"Tout est ruine et deuil..."
Les années, les siècles passent et les guerres continuent leurs ravages avec tous leurs cortèges de malheurs. En témoigne, par exemple, le poème de Victor Hugo, "L'Enfant", cité pour mémoire ci-dessous. Souvent étudié dans les collèges ou les lycées, du moins dans un passé qui s'éloigne, il a marqué bien des esprits tant par la description des désastres qui émaillent la guerre d'indépendance grecque que par le dialogue avec l'enfant et surtout ses derniers vers :
"– Ami, dit l’enfant grec, dit l’enfant aux yeux bleus,
Je veux de la poudre et des balles."
- Victor Hugo, Les Orientales. Le texte est daté : 8-10 juillet 1828 et publié dans un recueil paru en 1829.
L’Enfant
Les Turcs ont passé là. Tout est ruine et deuil.
Chio, l’île des vins, n’est plus qu’un sombre écueil,
Chio, qu’ombrageaient les charmilles,
Chio, qui dans les flots reflétait ses grands bois,
Ses coteaux, ses palais, et le soir quelquefois
Un chœur dansant de jeunes filles.
Tout est désert. Mais non ; seul près des murs noircis,
Un enfant aux yeux bleus, un enfant grec, assis,
Courbait sa tête humiliée ;
Il avait pour asile, il avait pour appui
Une blanche aubépine, une fleur, comme lui
Dans le grand ravage oubliée.
Ah ! pauvre enfant, pieds nus sur les rocs anguleux !
Hélas ! pour essuyer les pleurs de tes yeux bleus
Comme le ciel et comme l’onde,
Pour que dans leur azur, de larmes orageux,
Passe le vif éclair de la joie et des jeux,
Pour relever ta tête blonde,
Que veux-tu ? Bel enfant, que te faut-il donner
Pour rattacher gaîment et gaîment ramener
En boucles sur ta blanche épaule
Ces cheveux, qui du fer n’ont pas subi l’affront,
Et qui pleurent épars autour de ton beau front,
Comme les feuilles sur le saule ?
Qui pourrait dissiper tes chagrins nébuleux ?
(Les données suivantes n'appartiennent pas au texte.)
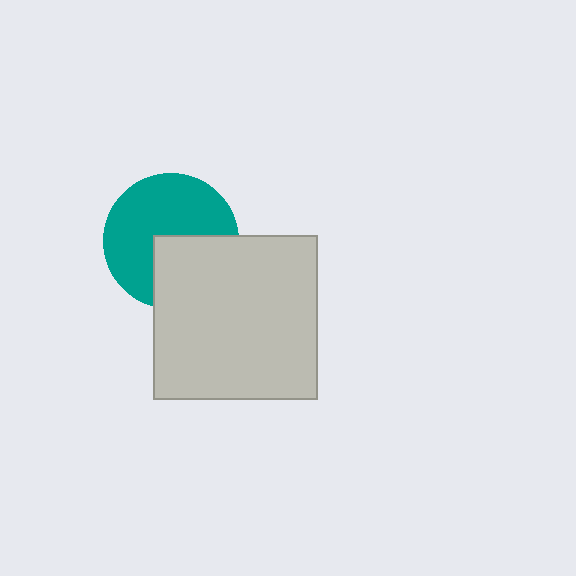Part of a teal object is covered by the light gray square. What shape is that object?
It is a circle.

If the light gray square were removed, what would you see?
You would see the complete teal circle.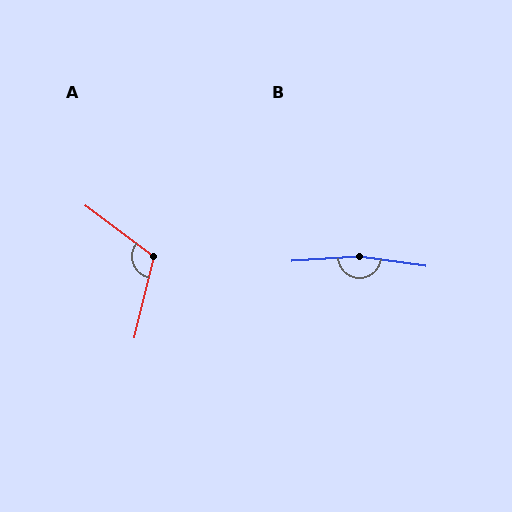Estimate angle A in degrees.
Approximately 114 degrees.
Est-ce d’avoir ce lys, bleu comme tes yeux bleus,
Qui d’Iran borde le puits sombre ?
Ou le fruit du tuba, de cet arbre si grand,
Qu’un cheval au galop met, toujours en courant,
Cent ans à sortir de son ombre ?
Veux-tu, pour me sourire, un bel oiseau des bois,
Qui chante avec un chant plus doux que le hautbois,
Plus éclatant que les cymbales ?
Que veux-tu ? fleur, beau fruit, ou l’oiseau merveilleux ?
– Ami, dit l’enfant grec, dit l’enfant aux yeux bleus,
Je veux de la poudre et des balles.
En Arménie et en Azerbaïdjan, en Serbie et au Kosovo pour entamer une liste sans fin qui parcourt le globe sans parler de l'Ukraine, l'actualité plus récente montre que désirs d'indépendance sont sanglants et que les conflits ne demandent qu'à renaître.
Souvent mentionné en raison de sa richesse, le site https://www.cartooningforpeace.org/ résume en dessins la réflexion développée par Victor Hugo. Comme toujours dans ce blog, on appréciera le double regard des dessinateurs croquant un "vainqueur" s'emparant d'un tas de ruines sur un terrible cimetière.